The issue of board diversity has acquired considerable prominence in recent times. Although there can be various hues to the concept of diversity, one manifestation relates to gender diversity and the requirement for women directors on corporate boards. What began as a useful management strategy has acquired regulatory overtones. Several countries have incorporated gender diversity into their corporate governance regimes. Some, Norway being at the forefront, have sought gender diversity as a mandatory requirement under the corporate governance norms. Others have either required disclosures and transparency measures or even extended to “comply-or-explain” mechanisms to usher in gender diversity in corporate boards in their respective jurisdictions.

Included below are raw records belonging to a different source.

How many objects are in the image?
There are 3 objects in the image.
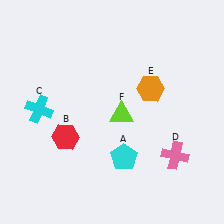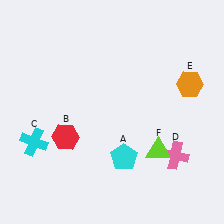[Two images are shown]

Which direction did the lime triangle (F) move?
The lime triangle (F) moved down and to the right.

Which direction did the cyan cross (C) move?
The cyan cross (C) moved down.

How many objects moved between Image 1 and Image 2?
3 objects moved between the two images.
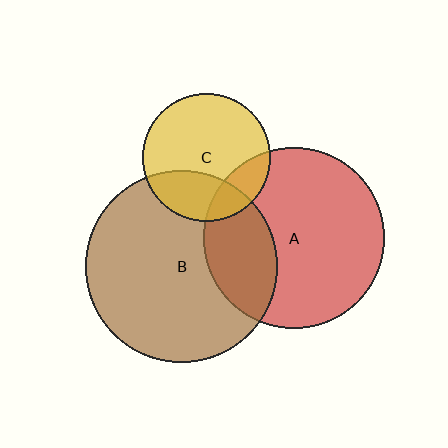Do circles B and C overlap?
Yes.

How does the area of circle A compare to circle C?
Approximately 2.0 times.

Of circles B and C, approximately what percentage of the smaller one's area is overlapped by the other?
Approximately 30%.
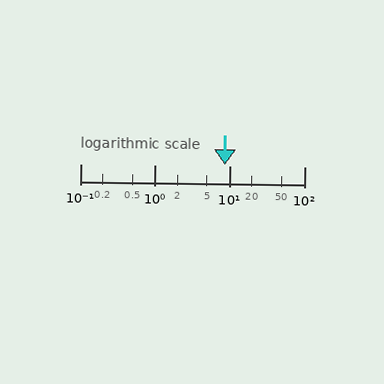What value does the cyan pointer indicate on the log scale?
The pointer indicates approximately 8.6.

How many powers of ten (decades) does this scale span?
The scale spans 3 decades, from 0.1 to 100.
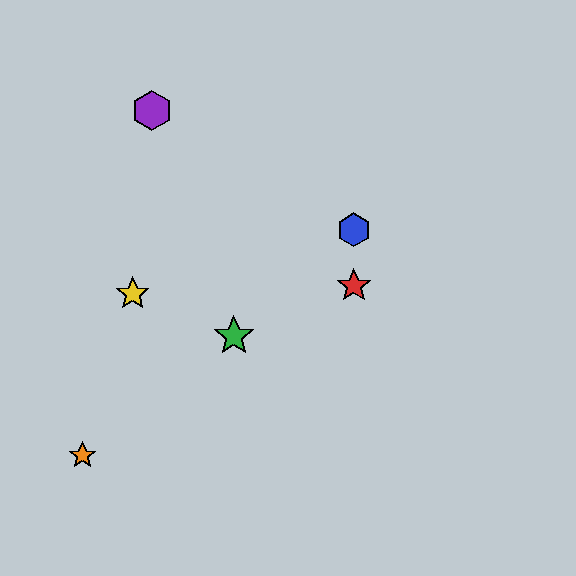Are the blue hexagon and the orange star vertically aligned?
No, the blue hexagon is at x≈354 and the orange star is at x≈83.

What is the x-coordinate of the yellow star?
The yellow star is at x≈133.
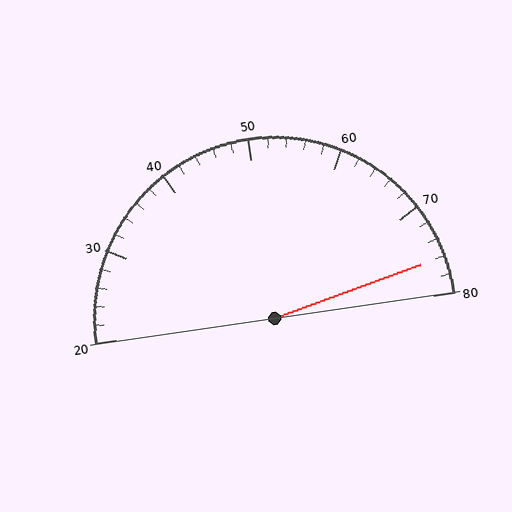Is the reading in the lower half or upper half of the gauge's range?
The reading is in the upper half of the range (20 to 80).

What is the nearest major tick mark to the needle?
The nearest major tick mark is 80.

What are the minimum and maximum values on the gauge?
The gauge ranges from 20 to 80.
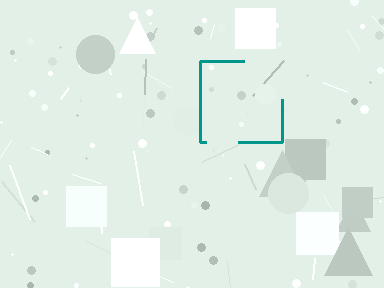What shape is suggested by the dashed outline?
The dashed outline suggests a square.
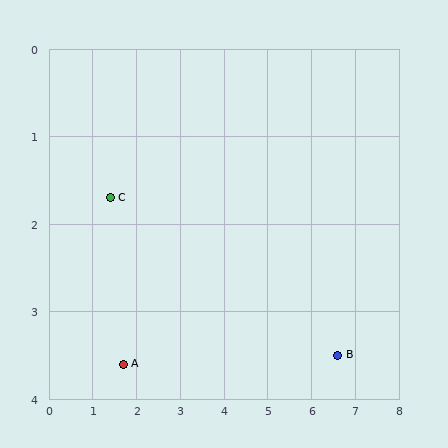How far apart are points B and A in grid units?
Points B and A are about 4.9 grid units apart.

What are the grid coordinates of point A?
Point A is at approximately (1.7, 3.6).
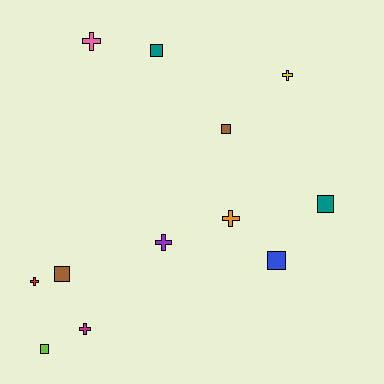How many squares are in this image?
There are 6 squares.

Under the Companies Act, 2013, India has adopted the mandatory approach to gender diversity. Section 149(1) provides that certain classes of companies must have at least one woman director. According to the Companies (Appointment and Qualification of Directors) Rules, 2014, this requirement applies to listed companies as well as to other companies having a paid-up share capital of at least Rs. 100 crores or turnover of at least Rs. 300 crores. The implementation is expected to occur in a phased manner. Although this requirement was also incorporated into the revamped clause 49 of the listing agreement prescribed by SEBI, the implementation of the gender diversity provision has been postponed until April 1, 2015.

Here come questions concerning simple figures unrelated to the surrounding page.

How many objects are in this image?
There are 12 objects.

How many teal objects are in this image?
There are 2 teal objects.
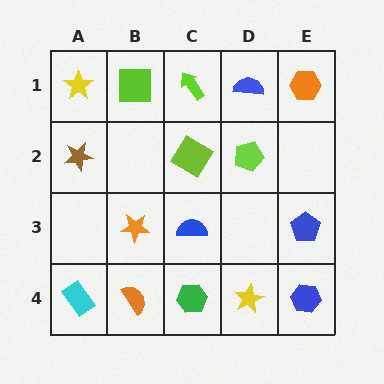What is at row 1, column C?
A lime arrow.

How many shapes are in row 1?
5 shapes.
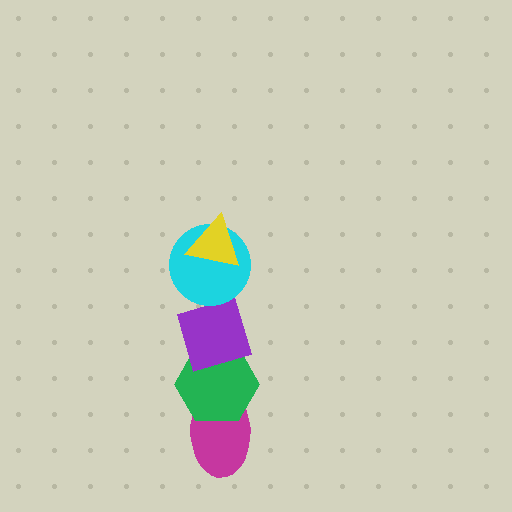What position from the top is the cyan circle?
The cyan circle is 2nd from the top.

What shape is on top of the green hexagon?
The purple diamond is on top of the green hexagon.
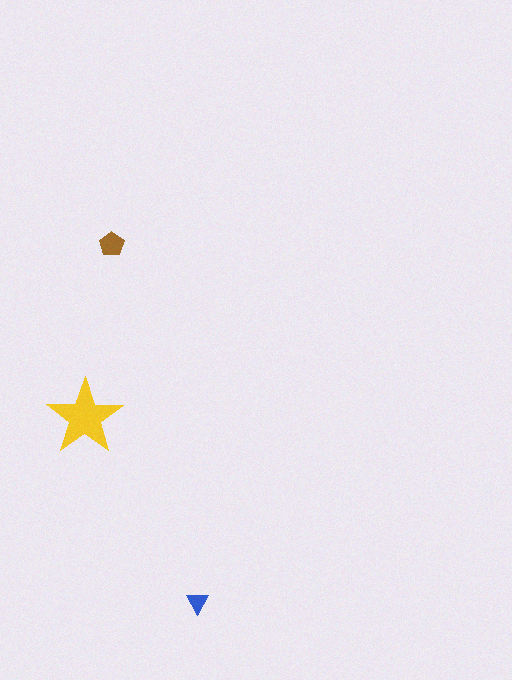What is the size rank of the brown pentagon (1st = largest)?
2nd.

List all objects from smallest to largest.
The blue triangle, the brown pentagon, the yellow star.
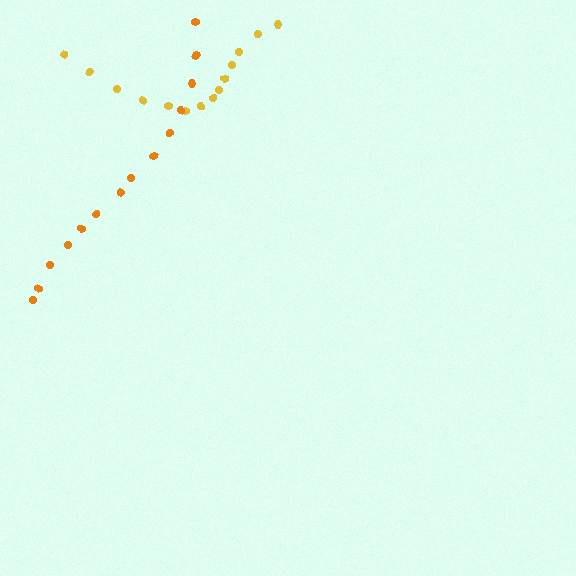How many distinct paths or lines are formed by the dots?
There are 2 distinct paths.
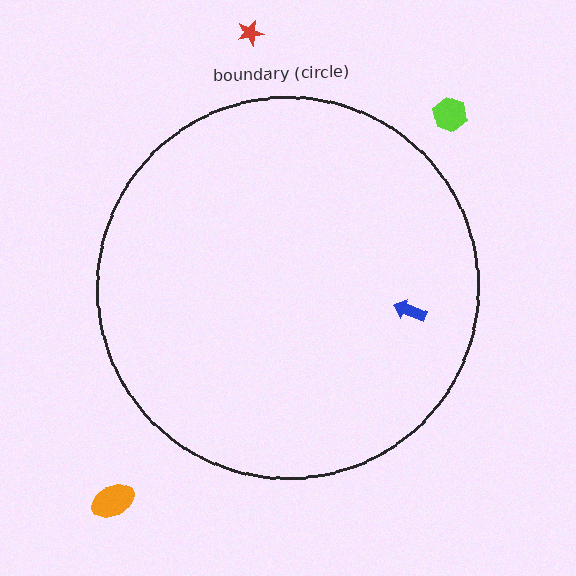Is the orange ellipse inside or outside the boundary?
Outside.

In this background, a recent study entitled “Women on Boards: A Policy, Process and Implementation Roadmap” conducted by Biz Divas and Khaitan & Co. provides useful discussion, analysis as well as some empirical findings about gender diversity in Indian corporate boards as compared with developments on the global scene. The report may be accessed here (registration required, which is free) and some discussions/ analyses are contained here and here.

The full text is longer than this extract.